Monday, October 17, 2011

Free Writing

Akhir September lalu, saya ikut training menulis. Pesertanya rata-rata pegawai pemerintahan dari berbagai macam instansi dan daerah, tapi bukan berarti materinya jadi ala-ala birokrat. Materinya justru seringan kapas, karena sebagian besar sudah saya dapatkan pas kuliah. Dari training ini pula, saya terinspirasi bikin blog ini dan bakal mulai rajin menulis.

Salah seorang pembicara di training itu adalah Hernowo. 'Kenal' bapak ini sebelumnya pas zaman kuliah Dasar kau keong racun Penulisan alias daspen.

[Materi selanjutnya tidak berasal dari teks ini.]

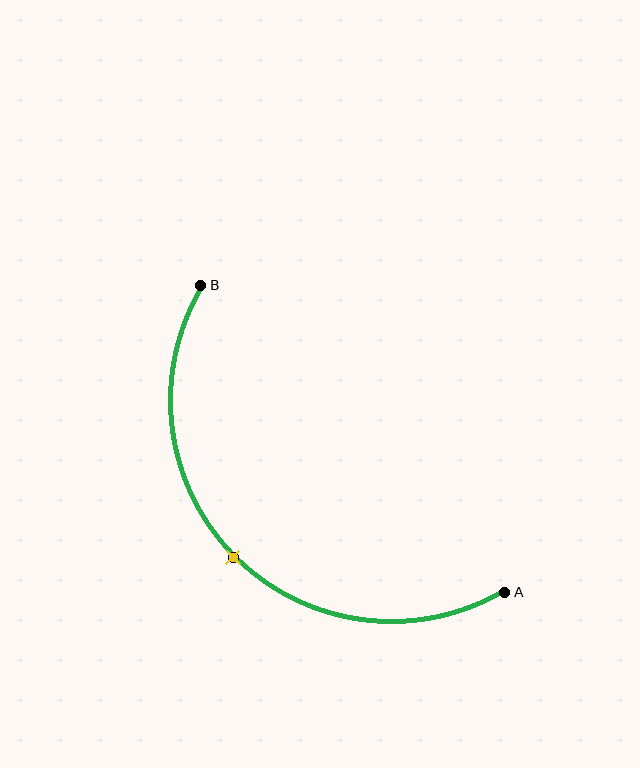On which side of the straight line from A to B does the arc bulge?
The arc bulges below and to the left of the straight line connecting A and B.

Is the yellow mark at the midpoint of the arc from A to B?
Yes. The yellow mark lies on the arc at equal arc-length from both A and B — it is the arc midpoint.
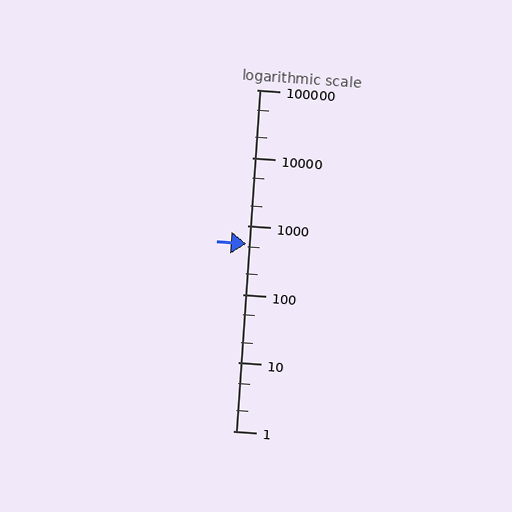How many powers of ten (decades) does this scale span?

Tiga bukunya -"Mengikat Makna", "Quantum Writing", dan "Quantum Reading"- saya rangkum-bahas-simpul-kasih pertanyaan. Sayangnya, isi buku itu nggak bertahan di memori saya dengan baik. Ingat kalau beliau bahas soal buku bergizi. Tapi lupa apakah buku bergizi itu yang bisa kasih kita makan atau bukan. Kayaknya sih memori saya slek, jadi kemungkinan besar itu salah.

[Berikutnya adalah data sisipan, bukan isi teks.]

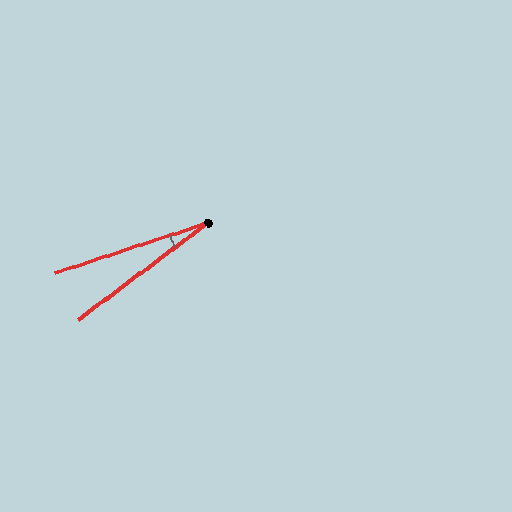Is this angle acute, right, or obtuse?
It is acute.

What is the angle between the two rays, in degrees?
Approximately 18 degrees.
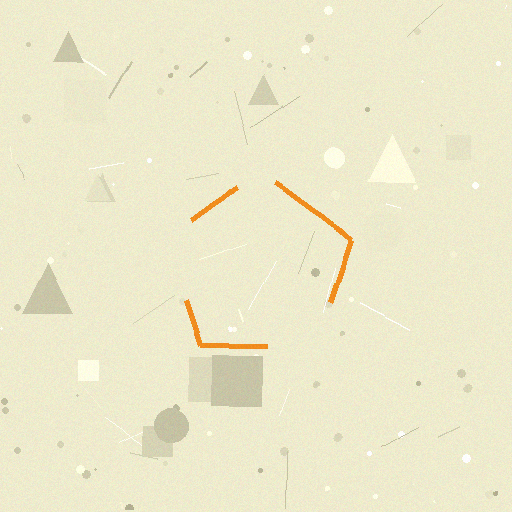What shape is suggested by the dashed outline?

Di training itu, beliau menggarisbawahi kalau menulis itu -lebih baik dan kalau bisa harus- dimulai dari free writing. Jaja Miharja bertanya, apaan tuh? Free writing itu semacam kita menulis tapi nggak memedulikan benar atau salah, baik itu soal logika bahasa maupun tanda baca. Yang saya sering lakukan adalah ebanyakan pikiran pas mau nulis, ujung-ujungnya nggak tau mau menulis apa. Nah ini obatnya: free writing!

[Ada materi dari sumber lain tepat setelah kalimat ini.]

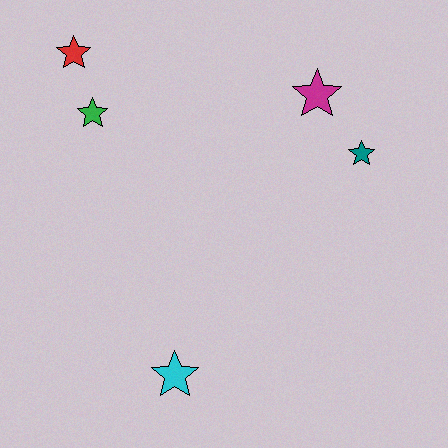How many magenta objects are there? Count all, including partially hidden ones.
There is 1 magenta object.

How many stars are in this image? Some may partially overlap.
There are 5 stars.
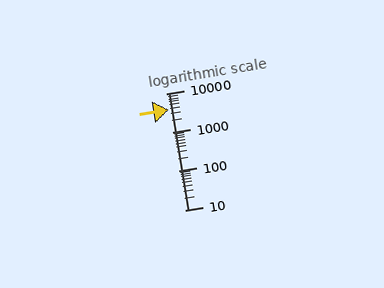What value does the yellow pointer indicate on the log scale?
The pointer indicates approximately 3700.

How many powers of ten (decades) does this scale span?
The scale spans 3 decades, from 10 to 10000.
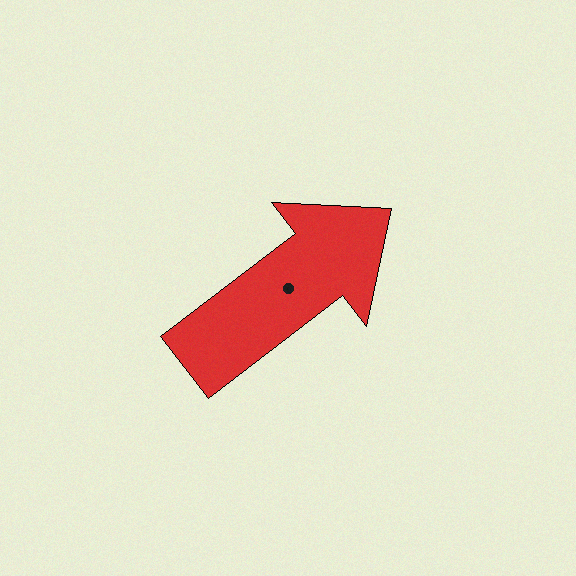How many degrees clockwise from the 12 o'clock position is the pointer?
Approximately 52 degrees.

Hernowo bilang kalau lebih baik kita membebaskan pikiran soal apa yang mau kita tulis. Jangan dibiasakan setelah menulis satu kalimat, terus dirasa nggak berhubungan dengan kalimat sebelumnya, eh dihapus. Kalau menulis di kertas, kelihatan deh coretannya. Atau kalau di komputer, hobinya pencet tombol backspace. Ini jelek dan justru bakal bikin otak mandek. Jadi, tulislah sesuka hati. Sebelumnya buat poin-poin tentang apa saja yang mau ditulis. Bisa berupa mind mapping atau outline. Tulisan berantakan atau nggak itu urusan belakangan.


From here.
Setelah menulis, pasti berasa mumet kan ya? Nah, endapkanlah tulisan itu dalam kurun waktu sehari. Jadi, waktu yang paling tepat untuk mengedit tulisan adalah sehari setelah menulis, saat otak kita kembali fresh dan bisa mencerna tulisan dengan baik. Kelihatannya ribet, tapi mungkin memang efektif (belum dicoba sih). Perkara deadline itu adalah sesuatu yang bisa dikompromikan dan diatur sesuai jadwal masing-masing. Buat deadliner macam saya, mungkin ini adalah cara biar bisa menghargai waktu. Dulu waktu zaman kuliah, sering bikin tugas yang baru beres beberapa jam sebelum kuliah dimulai. Padahal, dikasih seminggu sebelumnya. Somplak deh.

Mungkin ini juga menjawab pertanyaan saya soal kenapa tulisan di media online semacam d**ik suka nggak enak dibaca. Karena ditulis buru-buru! Ya tahu kalo hitungan deadline di situ bukan hari lagi, tapi jam, bahkan detik. Beritanya juga cenderung pendek-pendek, karena lebih mengutamakan kenyamanan orang membaca online.

Waktu training itu, saya diberi tema-tema ringan yang harus dibuat jadi tulisan pendek, kayak kursi dan air mineral. Tapi bookk, ternyata sulit juga bikin satu-dua paragraf. Otak ini seakan jadi saklar lampu yang dipencet off. Mati.

Tapiii, dengan hadirnya blog ini saya akan membiasakan diri lagi buat menulis. Selain jadi tempat latihan, bisa juga jadi arsip buat bacaan masa depan. Yah yah yah. Dadah!